Ideally, kids should get their vitamins and minerals from the food they eat. A reasonable diet that generally includes dairy, fruits, vegetables, whole grains, and meat will provide enough. The exception to this is vitamin D, which is also absorbed from sunlight through the skin. The question of whether or not to give a child a multivitamin comes up frequently. For the most part, multivitamins in healthy kids with reasonable diets is not necessary. A recent study highlighted in the media even suggests that many supplements may be providing more than recommended daily allowances of some vitamins and minerals. For specific cases in which kids have very restricted diets or have underlying medical issues, then a multivitamin should be discussed with the pediatrician. If your child should take a multivitamin, the dosage should not exceed the recommended amount. Many of these are flavored and in colorful packaging that appeals to kids – they should not be treated like candy, as it is possible to overdose. They should be kept out of reach of small children. There are gummy vitamins available as well (these do not contain iron), but they do contain sugar and are not great for teeth.
This website has a good breakdown of many common foods and how many servings of each food group they correspond to.
For very detailed nutrition information on specific foods or ingredients, you can use the search option on the USDA’s list.
How do you know if your child is getting enough of each vitamin and mineral?
In general with a reasonably balanced and overall healthy diet, if your child is growing well and is active, then he or she is getting enough. Below are a few of the more commonly deficient areas to keep an eye on:
Vitamin D: Vitamin D is important for bone health and cell regulation. The recommendations are 400 IU/day for < 1 year old; 600 IU/day for >1 year old. As mentioned above, exclusively breastfed infants will need a supplement until they are eating fortified foods. Vitamin D is found naturally in only a few foods – fatty fish like salmon, and small amounts in egg yolk and cheese. It is also absorbed through the skin from sunlight (remember that?!) Most of our vitamin D consumption comes from fortified foods such as milk, some yogurts, and some orange juice. 1 cup of milk contains about 120 IU of vitamin D. So, not surprisingly, it is hard for kids to meet their daily vitamin D requirements.
Calcium: Calcium is also important for bone health. Calcium requirements vary by age: 200 mg/day for birth-6 months old; 260 mg/day for 7-12 months old; 700 mg/day for 1-3 years; 1000 mg/day for 4-8 years old; 1300 mg/day for 9-18 years. Calcium is found in dairy products, broccoli, some seafood, as well as in fortified breads, cereals, and orange juice. 1 cup of milk contains about 300 mg of calcium. Calcium given with vitamin D helps the body absorb the vitamin D better.

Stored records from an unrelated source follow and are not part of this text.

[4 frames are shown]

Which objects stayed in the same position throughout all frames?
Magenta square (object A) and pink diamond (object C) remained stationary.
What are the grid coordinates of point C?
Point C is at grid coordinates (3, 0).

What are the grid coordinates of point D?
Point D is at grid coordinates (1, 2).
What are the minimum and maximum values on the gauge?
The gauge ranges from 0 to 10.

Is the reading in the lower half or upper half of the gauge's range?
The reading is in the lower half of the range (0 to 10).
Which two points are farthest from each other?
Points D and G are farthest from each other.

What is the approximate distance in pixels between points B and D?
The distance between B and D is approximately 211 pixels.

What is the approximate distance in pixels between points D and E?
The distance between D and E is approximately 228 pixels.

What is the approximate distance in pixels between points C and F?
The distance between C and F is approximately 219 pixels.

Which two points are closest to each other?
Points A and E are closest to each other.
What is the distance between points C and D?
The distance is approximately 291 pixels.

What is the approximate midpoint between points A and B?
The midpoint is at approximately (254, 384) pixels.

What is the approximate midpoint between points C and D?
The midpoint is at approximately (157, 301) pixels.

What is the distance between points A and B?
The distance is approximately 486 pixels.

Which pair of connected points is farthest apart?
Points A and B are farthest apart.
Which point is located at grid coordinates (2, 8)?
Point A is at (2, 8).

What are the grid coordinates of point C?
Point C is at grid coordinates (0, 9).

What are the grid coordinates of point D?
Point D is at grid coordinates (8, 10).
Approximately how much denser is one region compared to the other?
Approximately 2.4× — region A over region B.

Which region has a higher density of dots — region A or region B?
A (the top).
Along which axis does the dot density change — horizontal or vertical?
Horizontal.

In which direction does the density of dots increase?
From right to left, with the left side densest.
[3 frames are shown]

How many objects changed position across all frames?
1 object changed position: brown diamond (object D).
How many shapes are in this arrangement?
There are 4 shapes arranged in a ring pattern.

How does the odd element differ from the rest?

Iron: Iron is important for cell function in the body and helps the body store and use oxygen. The daily recommendations are: 0.27mg/day for 1-6 months old; 11mg/day for 7-12 months old; 7mg/day from 1-3 years old; 10 mg/day from 4-8 years old; 8mg/day from 9-13 years old; 11mg/day for males ages 14-18; 15mg/day for females ages 14-18 years. Iron is found in meats, dark green leafy vegetables, and legumes. Iron can also be found in fortified cereals, oatmeal, and breads.
Vitamin B12: Vitamin B12 is important for healthy nerves and blood cells. The daily requirements are: 0.4 mcg/day for 0-6 months old; 0.5 mcg/day for 7-12 months old; 0.9 mcg/day for 1-3 years old; 1.2 mcg/day for 4-8 years old; 1.8 mcg/day for 9-13 years old; 2.4 mcg/day for 14-18 years old. Vitamin B12 is only found naturally in animal products, so is lacking in vegetarian diets. Vegetarians can get some through fortified cereals and soy products, but may need a vitamin supplement.